As described by Mislevy (1992) and Linn (1993), the central problems of "linking assessments" are determining the relationships between the evidence that two measures give about performance of interest and interpreting such evidence correctly. For the purposes of discussion, assume that there are two assessments, Assessment X and Assessment Y, and that the data produced by Assessment X can provide answers, properly qualified, to various questions involving student achievement. Further assume that there is a desire to "link Assessment Y to Assessment X." This means that one hopes to be able to answer these same questions, but using students' performance on Assessment Y. A specific example is linking the results of NAEP to the results of TIMSS to enable the prediction of state-level TIMSS means, based on state-level NAEP data.

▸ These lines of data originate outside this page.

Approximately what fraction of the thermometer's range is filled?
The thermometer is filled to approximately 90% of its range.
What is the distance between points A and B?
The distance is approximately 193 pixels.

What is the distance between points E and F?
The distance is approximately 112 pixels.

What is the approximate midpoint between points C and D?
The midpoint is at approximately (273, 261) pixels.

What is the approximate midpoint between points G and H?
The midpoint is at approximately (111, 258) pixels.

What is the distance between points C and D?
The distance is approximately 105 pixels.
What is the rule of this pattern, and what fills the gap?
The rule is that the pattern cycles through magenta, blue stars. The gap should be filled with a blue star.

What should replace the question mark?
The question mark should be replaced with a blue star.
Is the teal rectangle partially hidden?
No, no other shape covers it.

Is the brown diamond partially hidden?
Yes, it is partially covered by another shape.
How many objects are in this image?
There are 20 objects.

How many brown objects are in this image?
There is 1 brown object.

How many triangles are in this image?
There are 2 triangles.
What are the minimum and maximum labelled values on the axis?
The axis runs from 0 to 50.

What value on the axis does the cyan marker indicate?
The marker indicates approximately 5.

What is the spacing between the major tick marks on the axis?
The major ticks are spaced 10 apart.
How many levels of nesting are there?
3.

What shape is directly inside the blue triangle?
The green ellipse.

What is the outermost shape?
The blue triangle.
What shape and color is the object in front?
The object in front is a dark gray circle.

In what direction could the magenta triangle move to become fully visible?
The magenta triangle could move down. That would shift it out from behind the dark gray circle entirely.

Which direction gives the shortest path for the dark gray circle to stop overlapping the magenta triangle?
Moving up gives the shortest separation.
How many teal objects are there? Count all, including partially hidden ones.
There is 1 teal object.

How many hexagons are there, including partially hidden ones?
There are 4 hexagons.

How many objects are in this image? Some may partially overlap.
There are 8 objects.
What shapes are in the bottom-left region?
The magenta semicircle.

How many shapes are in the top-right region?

How well linking will work and the necessary procedures to accomplish a link depend on how similar the two assessments are in terms of their goals, content coverage, and measurement properties. Mislevy and Linn defined four types of linking: equating, calibration, projection, and moderation. These are listed in decreasing order in terms of the assumptions required, with equating requiring the strongest assumptions and moderation the weakest. The ordering of the four types is also in decreasing order in terms of the strength of the link produced.

3.1 Equating

The strongest link occurs if the two assessments are built to the same specifications. Requirements include complete matches in content coverage, difficulty, type of questions used, mode of administration, test length, and measurement accuracy at each score point. Under such carefully controlled circumstances, the assessment results are essentially interchangeable and, by matching up score distributions, it is possible to construct a one-to-one correspondence table of scores on X and scores on Y so that any question that could be addressed using scores from Assessment X can be addressed in exactly the same way with transformed scores from Assessment Y, and vice versa. When equating is possible, it is because of the way the assessments were constructed, not simply because of the way the linking data were collected or the linking function constructed.

3.2 Calibration

A somewhat weaker kind of linking is possible if Assessment Y has been constructed to the same framework as Assessment X, but with different precision or level of difficulty. In this case, equating is not possible, but the results of the two assessments can be adjusted so that the expected score of a given student is the same on both assessments. As a consequence of different measurement characteristics in the X and Y data, the procedures needed to permit Y data to answer certain questions that could be addressed from X data will depend on the specific questions. Thus, Y data might be used to answer X data questions, but generally not by means of a single linking function as would be sufficient for assessments built to support equating.

3.3 Projection

A yet weaker linking obtains if the two assessments use different types of tasks, different administration conditions, or otherwise do not measure the same trait. Projection uses statistical methodology (often regression) to derive predictions from Y data about characteristics of the X distribution, in terms of a probability distribution for expectations about the possible outcomes. As the similarity between the two assessments decreases, the value of the Y data to answer X data questions also decreases and projections become increasingly sensitive to other sources of information. For example, the relationship between X and Y might vary across subpopulations of students and might change over time because of changes in policy or instruction.

3.4 Moderation

The weakest linking occurs when the two assessments are not assumed to be measuring the same construct, but scores that are comparable in some sense are still desired. Often, the two assessments are administered to nonoverlapping sets of students. Statistical moderation matches X and Y score distributions by simply applying the formulas of equating, while recognizing that the assessments have not been constructed to support equating. The procedures of statistical moderation can produce markedly different links among tests if carried out with different samples of students.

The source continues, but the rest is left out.